84 e ágatas de variadas cores, também havia sido confeccionado na mansão do alto

85 e com diamantes, haviam sido floreadas suas costuras.

86 E a imagem do Rei dos reis estava pintada em todo ele,

87 e também com as safiras rutilavam suas cores.

88 E novamente vi que todo ele se agitava pelo movimento de meu conhecimento

89 e como se prepara-se para falar o vi.

90 Ouvi o som do canto que recitava ao descer,

91 dizendo: “Sou o mais dedicado dos servidores que se puseram a serviço de meu Pai,

92 e também percebi em mim que minha estatura crescia conforme a seus trabalhos”.

93 E em seus movimentos reais se estendeu em direção a mim,

94 e das mãos de seus portadores e incitou a tomá-lo.

95 E também meu amor me urgia para que corresse a seu encontro e o tomasse,

96 e assim o recebi e com a beleza de suas cores me adornei.
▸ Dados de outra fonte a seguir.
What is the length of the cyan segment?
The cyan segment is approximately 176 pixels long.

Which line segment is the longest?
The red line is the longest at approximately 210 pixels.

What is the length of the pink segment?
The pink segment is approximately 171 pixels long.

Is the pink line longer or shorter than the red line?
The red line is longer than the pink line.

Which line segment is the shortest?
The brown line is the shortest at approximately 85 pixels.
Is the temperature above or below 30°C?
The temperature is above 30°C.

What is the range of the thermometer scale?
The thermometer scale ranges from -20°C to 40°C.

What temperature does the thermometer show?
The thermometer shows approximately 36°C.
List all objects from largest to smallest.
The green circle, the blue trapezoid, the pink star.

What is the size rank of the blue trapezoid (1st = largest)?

97 E minha toga de cores brilhantes me envolveu todo inteiro,

98 e me vesti e ascendi em direção à porta da saudação e da homenagem;

99 inclinei a cabeça e rendi homenagem à Majestade de meu Pai que o havia enviado até mim,

100 porque havia cumprido seus mandamentos e ele também havia cumprido sua promessa,

101 e à porta de seus príncipes, me mesclei com seus nobres;

102 pois se regozijou por mim e me recebeu, e fui com ele em seu reino.
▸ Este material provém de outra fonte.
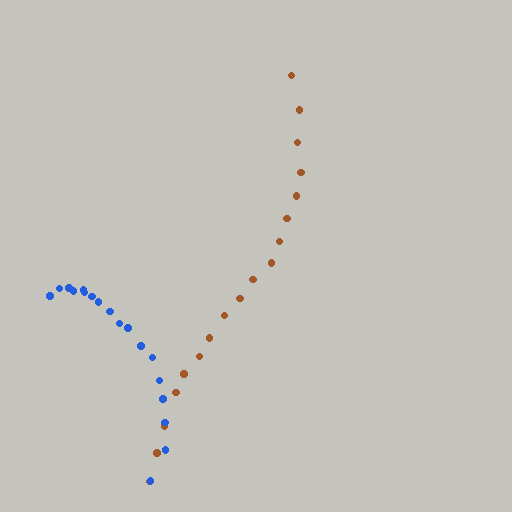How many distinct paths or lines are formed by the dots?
There are 2 distinct paths.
103 E com a voz da oração todos seus servos o glorificaram.

104 E me prometeu que também até a porta do Rei dos reis iria com ele,

105 e levando meu obséquio e minha pérola aparecia com ele diante de nosso Rei.

Um comentário sobre “Hino da Pérola

  1. Que lindo, me fez lembrar: “A queda adâmica… o céu e o inferno aqui e agora… a cada momento de desatenção, o anjo é decaído ao plano psicológico ou plano do esquecimento, mas também o plano da possibilidade da lembrança correta” … Rizek APH 1991…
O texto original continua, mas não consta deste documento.